I’m suprised you get any internet connectivity - the WAN interfaces are the PPPoE interfaces, not the ethernet ports which are merely transporting PPPoE packets. Update the WAN interface list accordingly, and reference the PPPoE interfaces instead of the ethernet interfaces in your rules.

You do not have to add IP addresses to the PPPoE interfaces as they are negotiated during the PPP setup. As you say many examples add addresses, but they are typically using IPoE.

Tdw stole my thunder. Best to put all four interfaces (wan affiliated interfaces - the pppoe ones are the ‘active’ ones) for the interface-list=WAN.

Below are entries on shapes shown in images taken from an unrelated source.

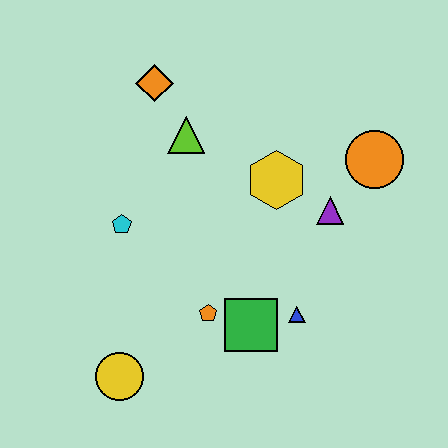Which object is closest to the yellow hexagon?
The purple triangle is closest to the yellow hexagon.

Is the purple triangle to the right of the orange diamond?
Yes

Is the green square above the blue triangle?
No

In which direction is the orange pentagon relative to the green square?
The orange pentagon is to the left of the green square.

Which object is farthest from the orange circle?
The yellow circle is farthest from the orange circle.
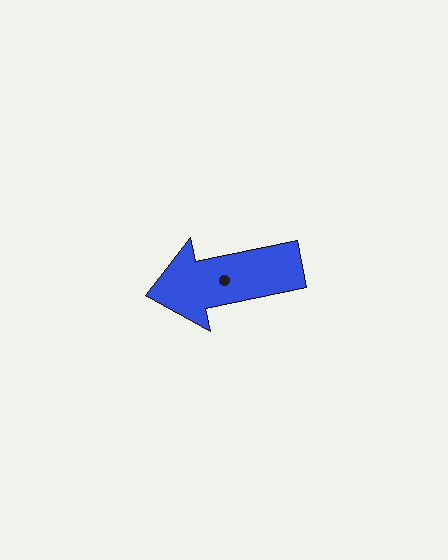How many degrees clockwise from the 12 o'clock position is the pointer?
Approximately 258 degrees.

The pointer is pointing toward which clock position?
Roughly 9 o'clock.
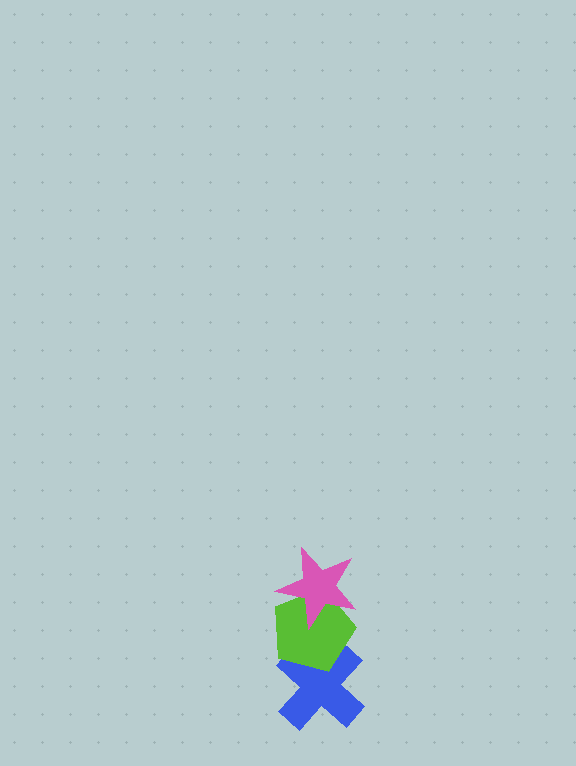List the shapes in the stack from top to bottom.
From top to bottom: the pink star, the lime pentagon, the blue cross.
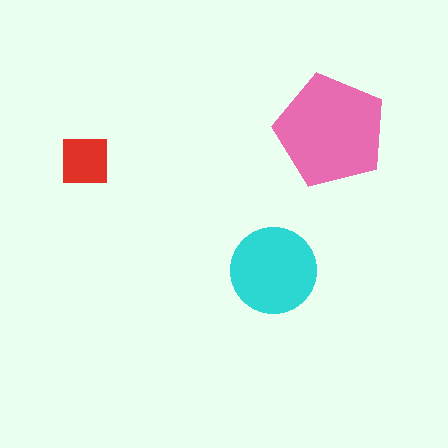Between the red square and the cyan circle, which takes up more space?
The cyan circle.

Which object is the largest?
The pink pentagon.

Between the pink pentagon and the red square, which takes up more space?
The pink pentagon.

Thanks for the warm welcome. This morning when I posted I thought I would never wrap my head around this simple concept and this Mikrotik purchase was a mistake. But I ran into this sensational presentation by Tomas Kirnak at https://www.youtube.com/watch?v=67Dna_ffCvc and things just clicked. I gotta say that it is a pleasure to work with this RB after years of “open-source” firmware on janky hardware, I finally have the home network I deserve.

I implemented bandwidth based load balancing that Tomas described in this talk using Traffic Monitoring. This seemed a better fit than PCC as my links are 1Gbps fibre and 16Mbps vDSL. Incoming worked out of the box. I still have some small niggles to work out but this looks promising and provides various knobs to adjust the utilisation and load.

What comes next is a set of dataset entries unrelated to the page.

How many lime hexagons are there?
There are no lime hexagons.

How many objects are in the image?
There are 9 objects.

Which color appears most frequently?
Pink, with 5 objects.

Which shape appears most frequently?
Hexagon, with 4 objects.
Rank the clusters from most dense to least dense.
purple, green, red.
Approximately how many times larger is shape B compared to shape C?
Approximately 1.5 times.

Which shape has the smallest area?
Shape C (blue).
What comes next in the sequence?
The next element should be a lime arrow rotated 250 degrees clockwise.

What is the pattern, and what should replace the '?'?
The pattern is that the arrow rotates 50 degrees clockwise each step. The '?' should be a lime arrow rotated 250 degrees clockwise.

Kewl, i always toyed with the idea of frigging with the numbers on PCC for that type of load balancing but this seems more intuitive.

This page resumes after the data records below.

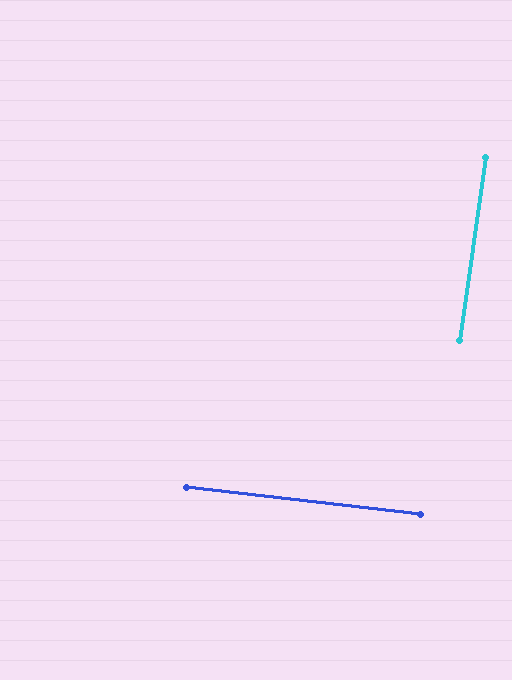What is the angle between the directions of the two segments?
Approximately 88 degrees.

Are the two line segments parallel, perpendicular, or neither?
Perpendicular — they meet at approximately 88°.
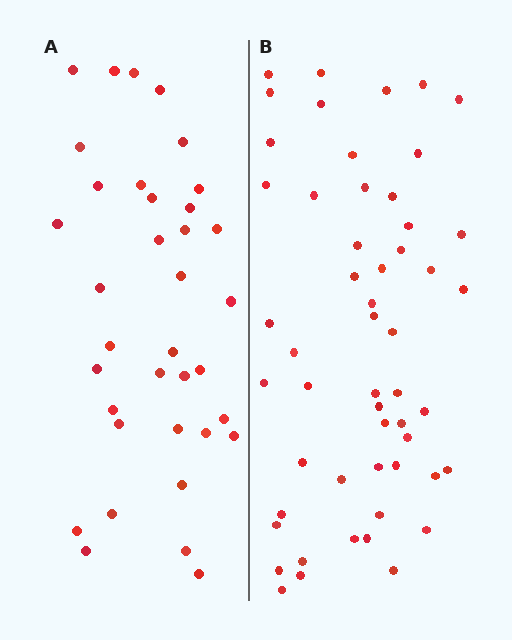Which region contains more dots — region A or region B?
Region B (the right region) has more dots.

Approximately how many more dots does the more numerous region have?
Region B has approximately 15 more dots than region A.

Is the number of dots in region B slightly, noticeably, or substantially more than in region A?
Region B has substantially more. The ratio is roughly 1.5 to 1.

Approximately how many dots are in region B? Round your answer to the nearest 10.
About 50 dots. (The exact count is 53, which rounds to 50.)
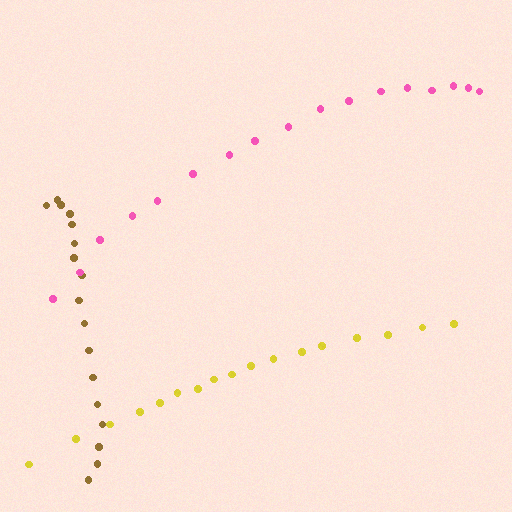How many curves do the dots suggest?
There are 3 distinct paths.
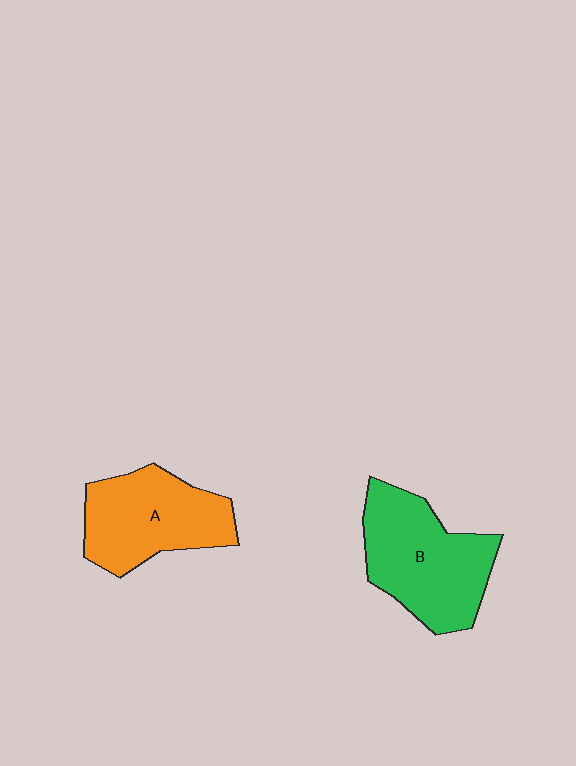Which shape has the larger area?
Shape B (green).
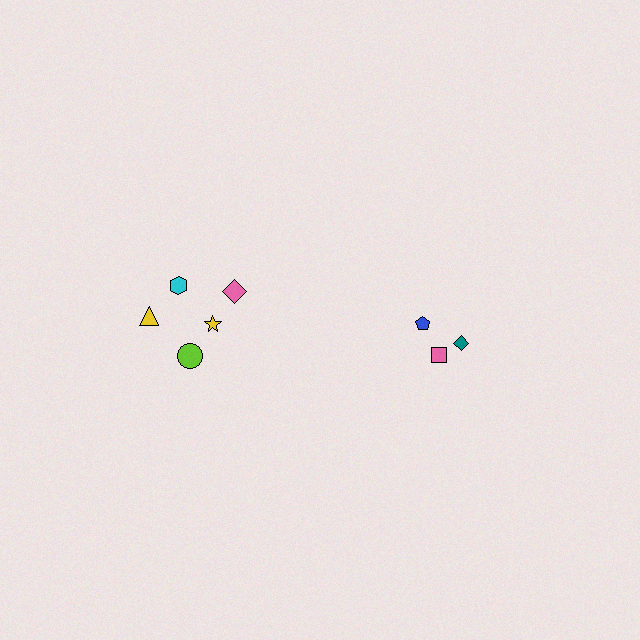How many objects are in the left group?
There are 5 objects.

I noticed that “tiktube” is mentioned often in talks but tiktube.com is not reachable. Were those videos moved to YouTube or something? TikTube on YouTube is not what I expected.

@Darknate, I am planning on using the SFP interface to eliminate the ACT ONT. The ONT is labelled Acton 1000W2A(SM-10) and some googling suggests that this is a single-mode 1310nm device. I was unable to find any documentation that says so definitely. Do you have any advice on where to buy such a module? I did find sLIFE (Cisco,MIKROTIK,ALCATEL Compatible) 1.25G SFP Single Mode Dual Fiber TRANSCEIVERS, 1310nm, LC, DDM-20Km but I haven’t ordered it yet.

PON is “Passive Optical Network” which means it has an extra layer of encryption and TDM etc. PON will ALWAYS need an ONT/ONU for said purposes. Not sure where people get this idea that SFP works with PON on the user’s termination point.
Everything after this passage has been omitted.